M. Crébillon cast an inquisitorial look at Madame de Stainville, who was standing close by.

"Nay! from what I hear," he said mysteriously, "milor Eglinton had quite sufficient provocation for his jealousy, and like an Englishman he availed himself of the privileges which the customs of his own country grant him, and he frankly beat his wife."

Every one rallied round him, for he seemed to have fuller details than any one else, and Madame de la Beaume whispered eagerly:

"You mean M. de Stainville. . . ."

"Hush—sh—sh," interrupted the old Duchess quickly, "here comes miladi."

The Dowager Marchioness of Eglinton, "miladi," as she was always called, was far too shrewd and too well versed in the manners and customs of her friends not to be fully aware of the gossip that was going on all round the room. Very irate at having been kept in ignorance of the facts which had caused her son's sudden decision, and Lydie's strange attitude, she was nevertheless determined that, whatever scandal was being bruited abroad, it should prove primarily to the detriment of her daughter-in-law's reputation.

Therefore, whenever, to-night, she noted groups congregated in corners, and conversations being obviously carried on in whispers, she boldly approached and joined in the gossip, depositing a poisoned shaft here and there with great cleverness, all the more easily as it was generally supposed that she knew a great deal more than she cared to say.

"Nay! I beg of you, Mesdames and Messieurs," she now said quite cheerfully, "do not let me interrupt your conversation. Alas! do I not know its subject? . . . My poor son cannot be to blame in the unfortunate affair. Lydie, though she may be wholly innocent in the matter, is singularly obstinate."

"Then you really think that?——" queried Madame de la Beaume eagerly, and then paused, half afraid that she had said too much.

"Alas! what can I say?" rejoined miladi with a sigh. "I was brought up in the days when we women were taught obedience to our husband's wishes."

"Madame Lydie was not like to have learnt the first phrase of that wholesome lesson," quoth M. de Louvois with a smile.

"Exactly, cher Monsieur," assented miladi, as she sailed majestically on to another group.

"What did miladi mean exactly?" asked M. Crébillon.

"Oh! she is so kind-hearted, such an angel!" sighed pretty Madame de la Beaume, "she wanted to palliate Madame Lydie's conduct by suggesting that milor merely desired to forbid her future intercourse with M. de Stainville. . . . I have heard that version of the quarrel already, but I must own that it bears but little resemblance to truth. We all know that so simple a request would not have led to a really serious breach between milor and his wife."

"It was more than that, of course, or milor would not have beaten her," came in unanswerable logic from M. Crébillon.
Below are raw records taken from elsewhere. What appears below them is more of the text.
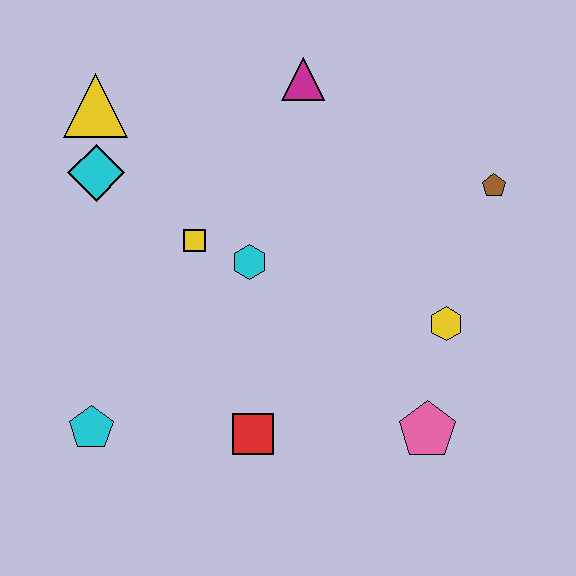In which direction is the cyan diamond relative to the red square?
The cyan diamond is above the red square.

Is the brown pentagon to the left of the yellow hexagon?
No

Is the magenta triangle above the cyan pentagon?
Yes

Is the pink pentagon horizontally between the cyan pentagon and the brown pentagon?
Yes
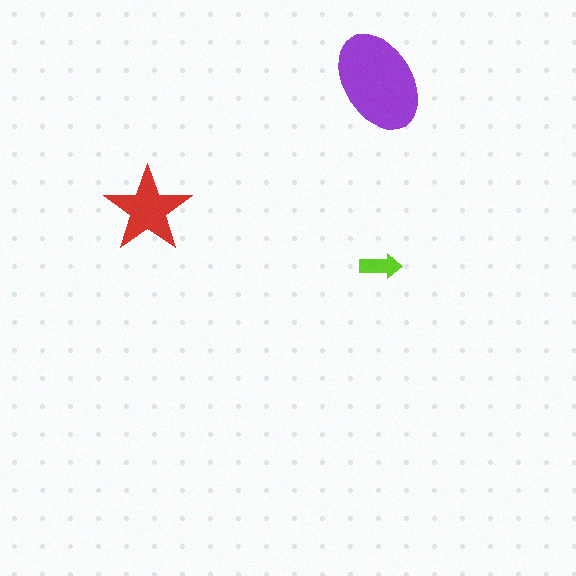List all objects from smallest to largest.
The lime arrow, the red star, the purple ellipse.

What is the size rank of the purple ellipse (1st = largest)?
1st.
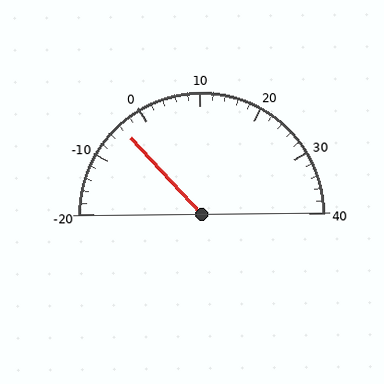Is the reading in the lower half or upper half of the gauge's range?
The reading is in the lower half of the range (-20 to 40).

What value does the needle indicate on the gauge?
The needle indicates approximately -4.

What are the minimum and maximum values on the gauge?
The gauge ranges from -20 to 40.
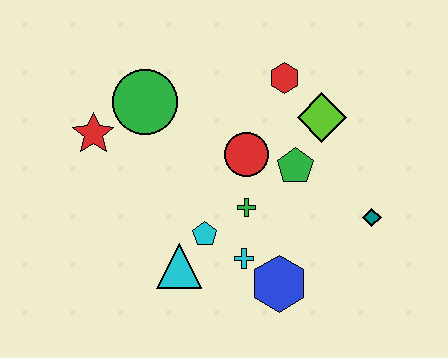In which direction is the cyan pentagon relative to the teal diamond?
The cyan pentagon is to the left of the teal diamond.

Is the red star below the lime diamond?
Yes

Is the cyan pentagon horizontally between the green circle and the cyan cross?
Yes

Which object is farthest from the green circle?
The teal diamond is farthest from the green circle.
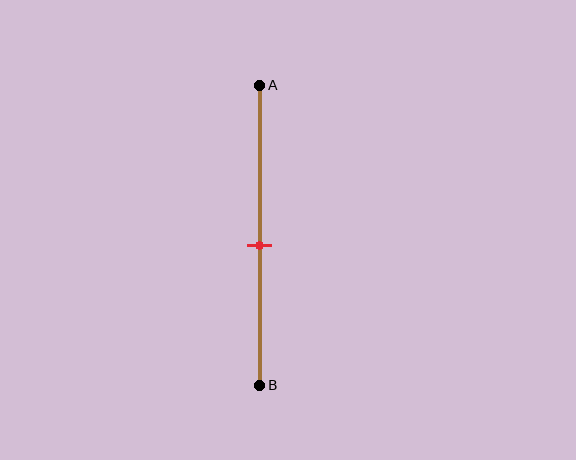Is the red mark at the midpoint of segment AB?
No, the mark is at about 55% from A, not at the 50% midpoint.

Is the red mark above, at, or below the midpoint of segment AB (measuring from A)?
The red mark is below the midpoint of segment AB.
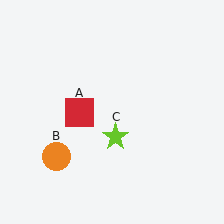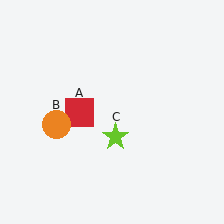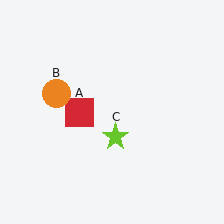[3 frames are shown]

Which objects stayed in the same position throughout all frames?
Red square (object A) and lime star (object C) remained stationary.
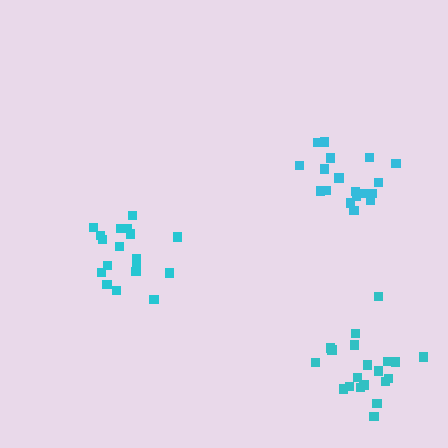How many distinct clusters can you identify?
There are 3 distinct clusters.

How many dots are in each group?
Group 1: 18 dots, Group 2: 19 dots, Group 3: 20 dots (57 total).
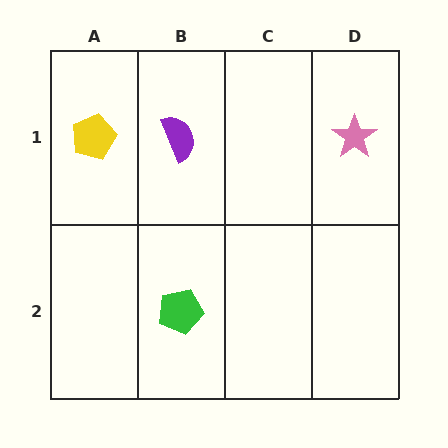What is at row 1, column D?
A pink star.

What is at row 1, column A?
A yellow pentagon.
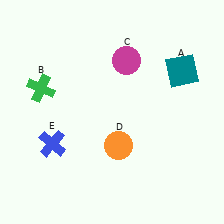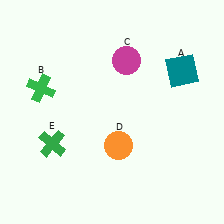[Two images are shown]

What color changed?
The cross (E) changed from blue in Image 1 to green in Image 2.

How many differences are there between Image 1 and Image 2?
There is 1 difference between the two images.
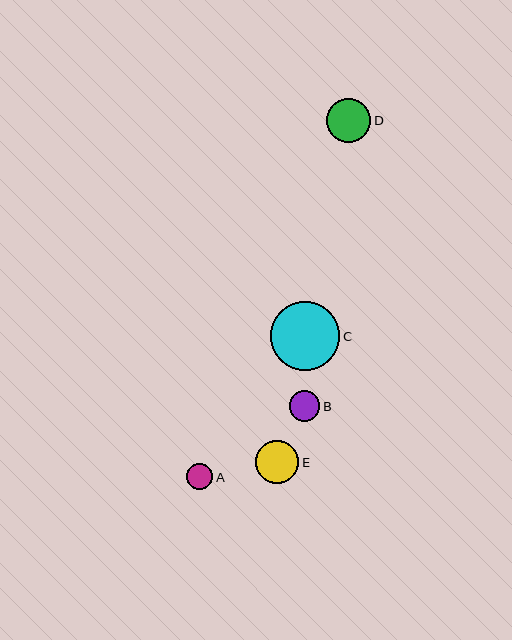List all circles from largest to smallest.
From largest to smallest: C, D, E, B, A.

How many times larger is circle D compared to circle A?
Circle D is approximately 1.7 times the size of circle A.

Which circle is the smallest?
Circle A is the smallest with a size of approximately 26 pixels.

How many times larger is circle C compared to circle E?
Circle C is approximately 1.6 times the size of circle E.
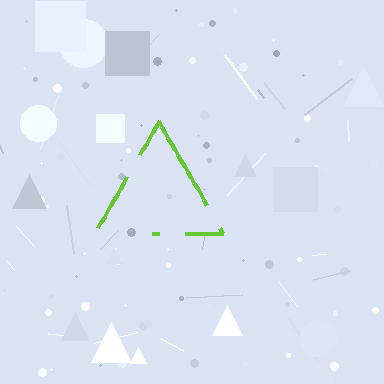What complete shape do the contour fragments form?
The contour fragments form a triangle.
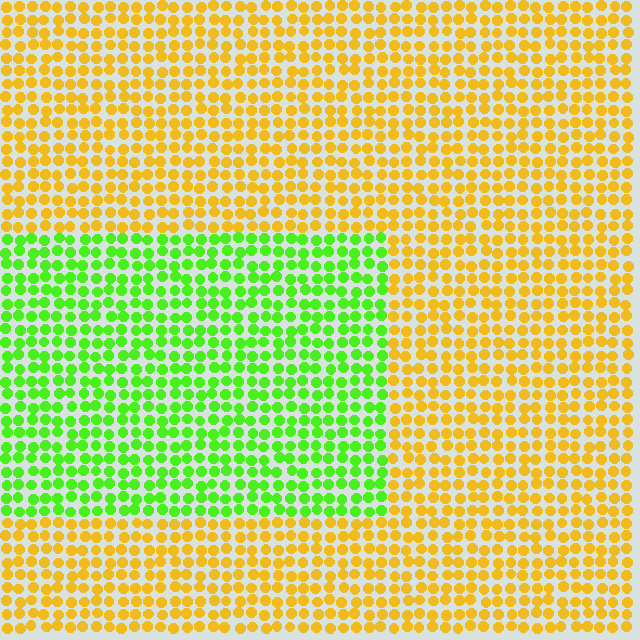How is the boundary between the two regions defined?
The boundary is defined purely by a slight shift in hue (about 63 degrees). Spacing, size, and orientation are identical on both sides.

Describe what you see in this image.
The image is filled with small yellow elements in a uniform arrangement. A rectangle-shaped region is visible where the elements are tinted to a slightly different hue, forming a subtle color boundary.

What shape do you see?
I see a rectangle.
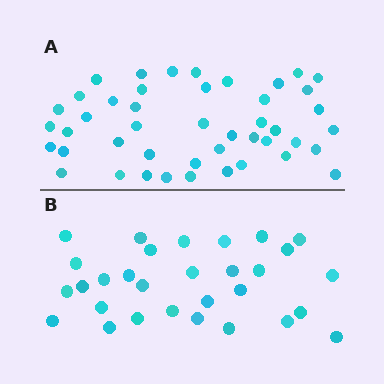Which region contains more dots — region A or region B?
Region A (the top region) has more dots.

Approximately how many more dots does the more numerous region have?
Region A has approximately 15 more dots than region B.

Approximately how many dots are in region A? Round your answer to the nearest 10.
About 50 dots. (The exact count is 45, which rounds to 50.)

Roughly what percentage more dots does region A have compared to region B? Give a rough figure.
About 50% more.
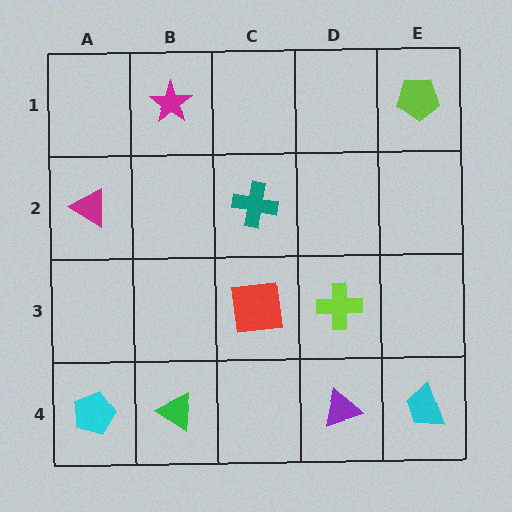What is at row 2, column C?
A teal cross.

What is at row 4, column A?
A cyan pentagon.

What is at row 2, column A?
A magenta triangle.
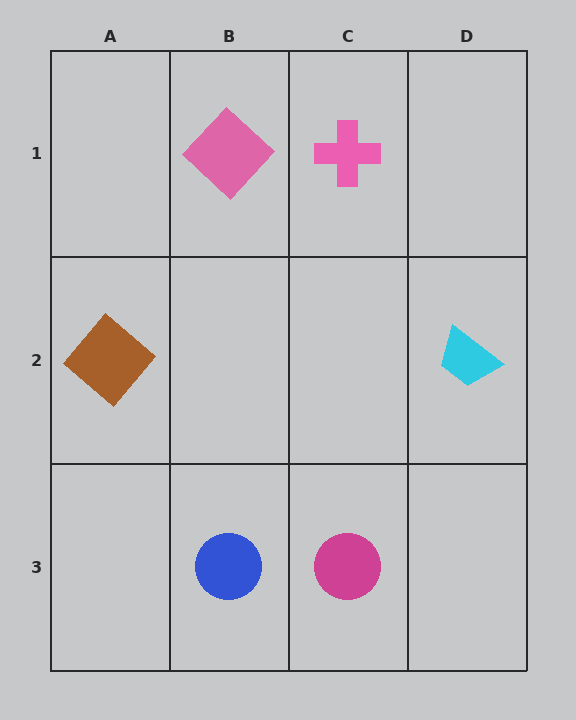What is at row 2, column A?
A brown diamond.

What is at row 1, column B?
A pink diamond.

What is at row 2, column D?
A cyan trapezoid.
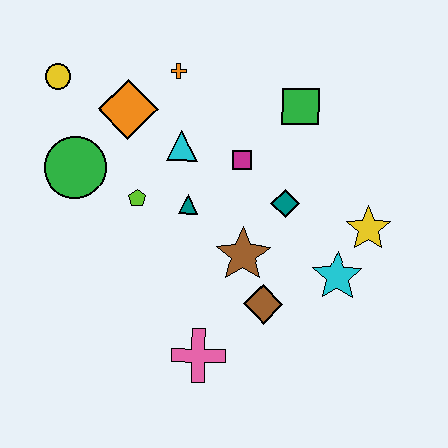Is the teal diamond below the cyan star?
No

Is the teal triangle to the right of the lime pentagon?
Yes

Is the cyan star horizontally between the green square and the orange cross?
No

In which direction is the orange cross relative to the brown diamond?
The orange cross is above the brown diamond.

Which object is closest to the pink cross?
The brown diamond is closest to the pink cross.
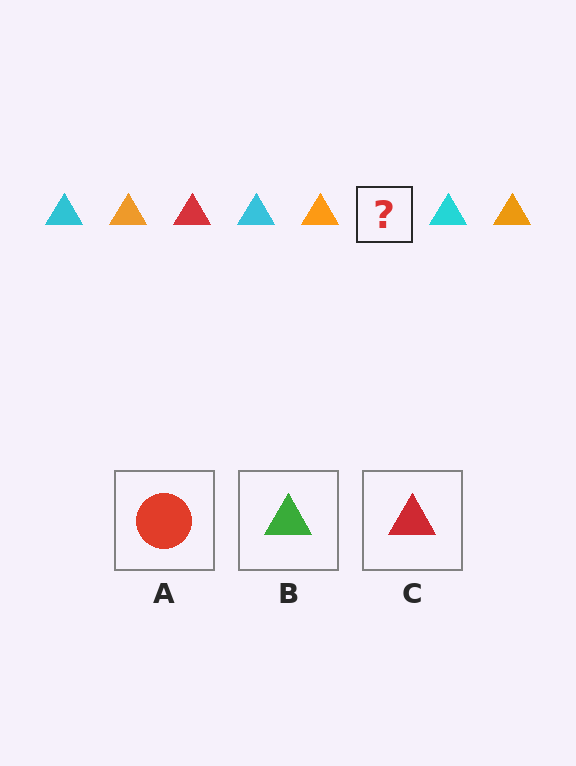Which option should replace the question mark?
Option C.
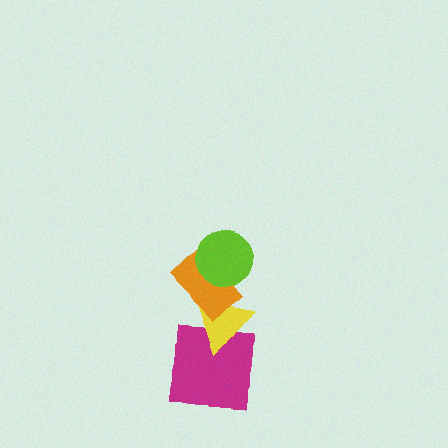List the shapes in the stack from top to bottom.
From top to bottom: the lime circle, the orange rectangle, the yellow triangle, the magenta square.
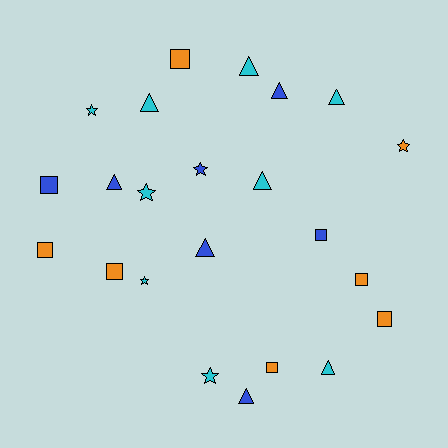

"Hush—sh—sh!" admonished the old Duchess, "here comes His Majesty."

"He looks wonderfully good-humoured," said Madame de la Beaume, "and doth not wear at all his usual Thursday's scowl."

"Then we may all be sure, Mesdames and Messieurs," said the irrepressible Crébillon, "that rumour hath not lied again."

"What rumour?"

"You have not heard?"

"No!" came from half a dozen eager and anxious lips.

"They say that His Majesty the King of France has agreed to deliver the Chevalier de Saint George to the English in consideration of a large sum of money."

"Impossible!"

"That cannot be true!"

"My valet had it from Monsieur de Stainville's man," protested M. Crébillon, "and he declares the rumour true."

"A King of France would never do such a thing."

"A palpable and clumsy lie!"

And the same people, who, five minutes ago, had hurled the mud of scandal at the white robes of an exceptionally high-minded and virtuous woman, recoiled with horror at the thought of any of it clinging to the person of that fat and pompous man, whom an evil fate had placed on the throne of France.